4-6 boneless, skinless chicken thighs 1 teaspoon garlic powder Salt and pepper 2-3 tablespoons olive oil
Sauce: 2 tablespoons butter 1 small onion, chopped 4-6 ounces mushrooms, sliced Salt and pepper 2 large garlic cloves, minced 1 teaspoon fresh chopped thyme 1/2 cup chicken broth 1/2 cup heavy cream Chopped fresh parsley, for garnish
Pat the chicken thighs dry with a paper towel and trim off excess fat. Season the chicken with the garlic powder, salt and pepper.
Heat the olive oil in a large skillet over medium-high heat. Cook the chicken thighs until browned on all sides and no longer pink in the center (about 6 minutes per side depending on the thickness). Transfer the chicken to a plate.

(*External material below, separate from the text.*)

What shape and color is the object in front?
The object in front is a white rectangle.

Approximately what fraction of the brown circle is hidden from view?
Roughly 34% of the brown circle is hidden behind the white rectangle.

Melt the butter in the same skillet. Add the onion and mushrooms; season with salt and pepper. Saute until onions are tender and the mushrooms are browned, about 4-5 minutes. Add the garlic and thyme; saute for 1 minute. Add the chicken broth and heavy cream. Cook, stirring occasionally, until the sauce reduces a little and begins to thicken, 2-3 minutes. Return the chicken to the skillet and cook 2-3 minutes, just to reheat the chicken. Transfer to a serving dish and garnish with parsley.
This is a one-skillet recipe that takes less than 30 minutes to cook and results in tender chicken thighs in a light cream sauce with mushrooms and garlic. Serve it with buttered noodles, mashed potatoes or rice for a complete meal.